Table 4: Minimum tensile loads for coarse threads (Fm,min = As,nom × Rm,min / N).
| Thread Size d | Nominal Stress Area As,nom / mm² | Performance Grade | ||
|---|---|---|---|---|
| 8.8F | 9.8F | 10.9F | ||
| Minimum Tensile Load Fm,min / N | ||||
| M5 | 14.2 | 11360 | 12780 | 14768 |
| M6 | 20.1 | 16080 | 18090 | 20904 |
| M7 | 28.9 | 23120 | 26010 | 30056 |
| M8 | 36.6 | 29280 | 32940 | 38064 |
| M10 | 58 | 46400 | 52200 | 60320 |
| M12 | 84.3 | 67440 | 75870 | 87672 |
| M14 | 115 | 92000 | 103500 | 119600 |
| M16 | 157 | 125600 | 141300 | 163280 |
Table 5: Proof loads for coarse threads (Fp = As,nom × Sp / N). Corrected values based on standard calculations.
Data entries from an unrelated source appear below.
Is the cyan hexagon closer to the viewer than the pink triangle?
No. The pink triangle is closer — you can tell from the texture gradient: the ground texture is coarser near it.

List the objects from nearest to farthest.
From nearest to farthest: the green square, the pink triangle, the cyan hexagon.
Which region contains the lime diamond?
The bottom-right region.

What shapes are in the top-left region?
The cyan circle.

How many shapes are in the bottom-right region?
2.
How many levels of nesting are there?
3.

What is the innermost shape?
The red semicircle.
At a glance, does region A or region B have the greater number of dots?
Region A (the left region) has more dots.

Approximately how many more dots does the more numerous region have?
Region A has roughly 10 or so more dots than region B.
| Thread Size d | Nominal Stress Area As,nom / mm² | Performance Grade | ||
|---|---|---|---|---|
| 8.8F | 9.8F | 10.9F | ||
| Proof Load Fp / N | ||||
| M5 | 14.2 | 8240 | 9230 | 11790 |
| M6 | 20.1 | 11660 | 13070 | 16680 |
| M7 | 28.9 | 16760 | 18790 | 23990 |
| M8 | 36.6 | 21230 | 23790 | 30380 |
| M10 | 58 | 33640 | 37700 | 48140 |
| M12 | 84.3 | 48890 | 54800 | 69970 |
| M14 | 115 | 66700 | 74750 | 95450 |
| M16 | 157 | 91060 | 102050 | 130310 |
Table 6: Minimum tensile loads for fine threads.
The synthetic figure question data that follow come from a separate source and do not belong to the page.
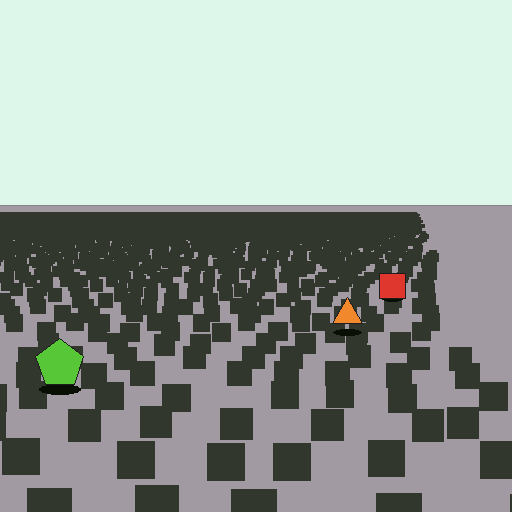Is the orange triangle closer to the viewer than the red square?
Yes. The orange triangle is closer — you can tell from the texture gradient: the ground texture is coarser near it.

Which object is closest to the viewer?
The lime pentagon is closest. The texture marks near it are larger and more spread out.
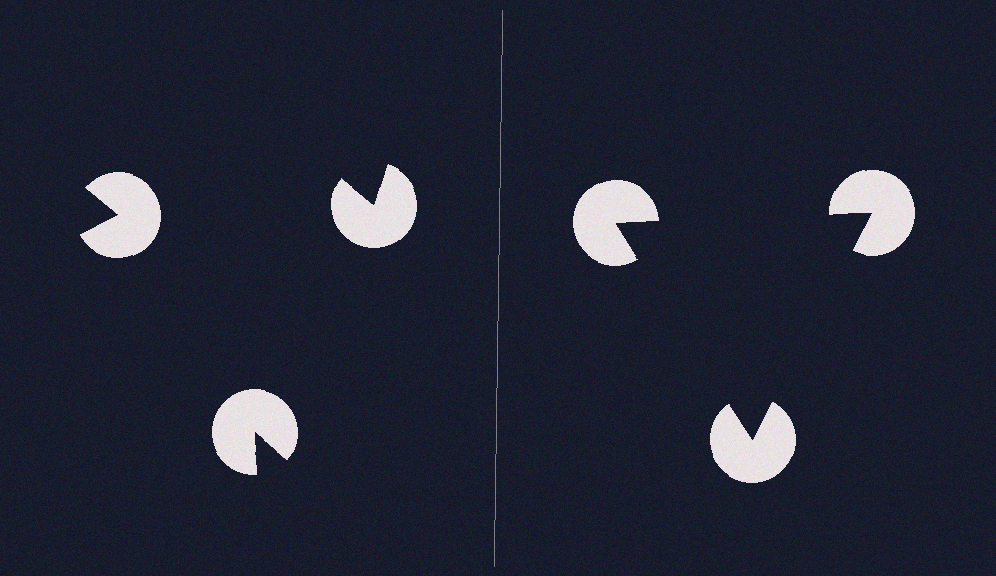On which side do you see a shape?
An illusory triangle appears on the right side. On the left side the wedge cuts are rotated, so no coherent shape forms.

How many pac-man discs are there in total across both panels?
6 — 3 on each side.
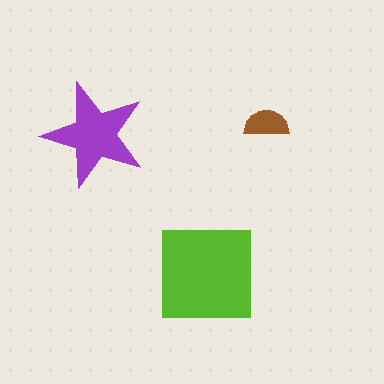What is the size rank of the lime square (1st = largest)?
1st.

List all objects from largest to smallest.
The lime square, the purple star, the brown semicircle.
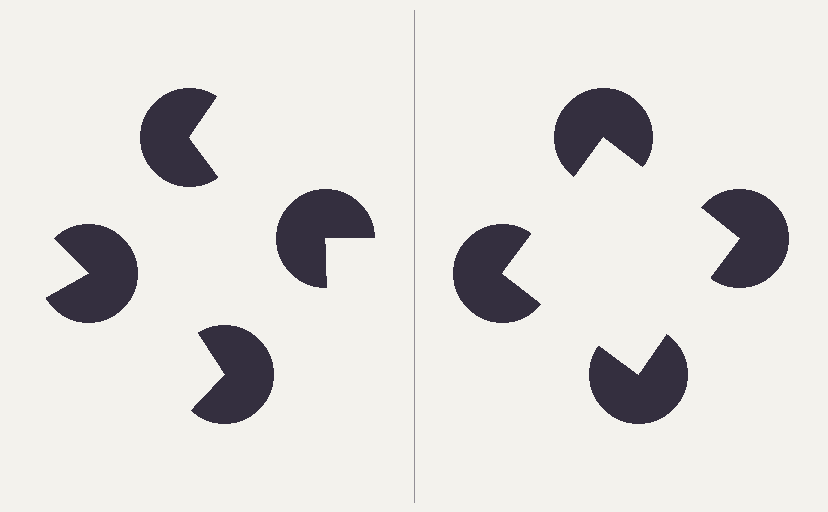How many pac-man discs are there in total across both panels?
8 — 4 on each side.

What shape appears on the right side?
An illusory square.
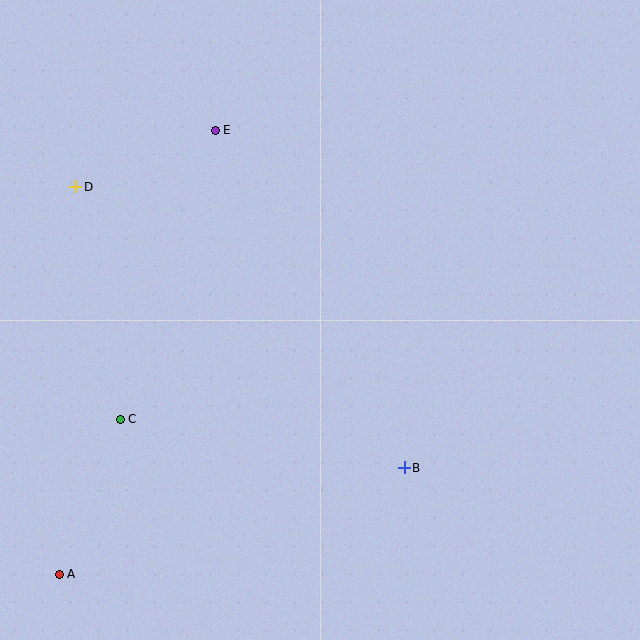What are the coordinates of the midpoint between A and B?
The midpoint between A and B is at (232, 521).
| Thread Size d×p | Nominal Stress Area As,nom / mm² | Performance Grade | ||
|---|---|---|---|---|
| 8.8F | 9.8F | 10.9F | ||
| Minimum Tensile Load Fm,min / N | ||||
| M8×1 | 39.2 | 31360 | 35280 | 40768 |
| M10×1 | 64.5 | 51600 | 58050 | 67080 |
| M10×1.25 | 61.2 | 48960 | 55080 | 63648 |
| M12×1.25 | 92.1 | 73680 | 82890 | 95784 |
| M12×1.5 | 88.1 | 70480 | 79290 | 91624 |
| M14×1.5 | 125 | 100000 | 112500 | 130000 |
| M16×1.5 | 167 | 133600 | 150300 | 173680 |
Table 7: Proof loads for fine threads.
| Thread Size d×p | Nominal Stress Area As,nom / mm² | Performance Grade | ||
|---|---|---|---|---|
| 8.8F | 9.8F | 10.9F | ||
| Proof Load Fp / N | ||||
| M8×1 | 39.2 | 22740 | 25480 | 32540 |
| M10×1 | 64.5 | 37410 | 41930 | 53540 |
| M10×1.25 | 61.2 | 35490 | 39780 | 50800 |
| M12×1.25 | 92.1 | 53420 | 59870 | 76440 |
| M12×1.5 | 88.1 | 51090 | 57270 | 73120 |
| M14×1.5 | 125 | 72500 | 81250 | 103750 |
| M16×1.5 | 167 | 96860 | 108550 | 138610 |
These tables assist in design calculations, ensuring safe preload and ultimate strength. As,nom is calculated per 9.1.6.1.
Appendices and Recommendations
Appendix A details material technical conditions, including chemical composition and grain size for grades MFT8 to MFT10. It ensures raw materials provide the basis for achieving specified properties. Appendix B offers guidelines for processing hot-rolled wire into fasteners, recommending stabilization treatments to refine microstructure post-forming.
Recommendations include using controlled cooling to maintain fine grains, avoiding overheating that could coarsen structure. For optimal performance, integrate these with manufacturing best practices.
Soalan Lazim
- What is fine-grain non-quenched steel in this standard?
- It refers to steel processed via thermo-mechanical rolling to achieve fine ferrite grains, providing high strength without quenching and tempering, as defined in GB/T 3098.22-2009.
- How does this differ from quenched and tempered steel fasteners?
- Non-quenched types rely on micro-alloying and controlled cooling for properties, offering cost savings and better toughness, while quenched ones use heat treatment for hardness.
- What are the size limitations for these fasteners?
- Applicable to nominal diameters 5 mm to 16 mm, with specific grades like 10.9F limited to studs and rods.
- How is impact toughness tested?
- Using Charpy V-notch at -20°C, requiring minimum 27 J for d=16 mm, to ensure performance in low temperatures.
- What common issues arise with surface defects?
- Defects like cracks or seams can reduce load capacity; the standard references GB/T 5779.1 for inspection and acceptance criteria.
- Can proof loads be adjusted for coatings?
- Yes, for hot-dip galvanized 6g/6az threads, reductions are per GB/T 5267.3 Appendix A to account for thickness effects.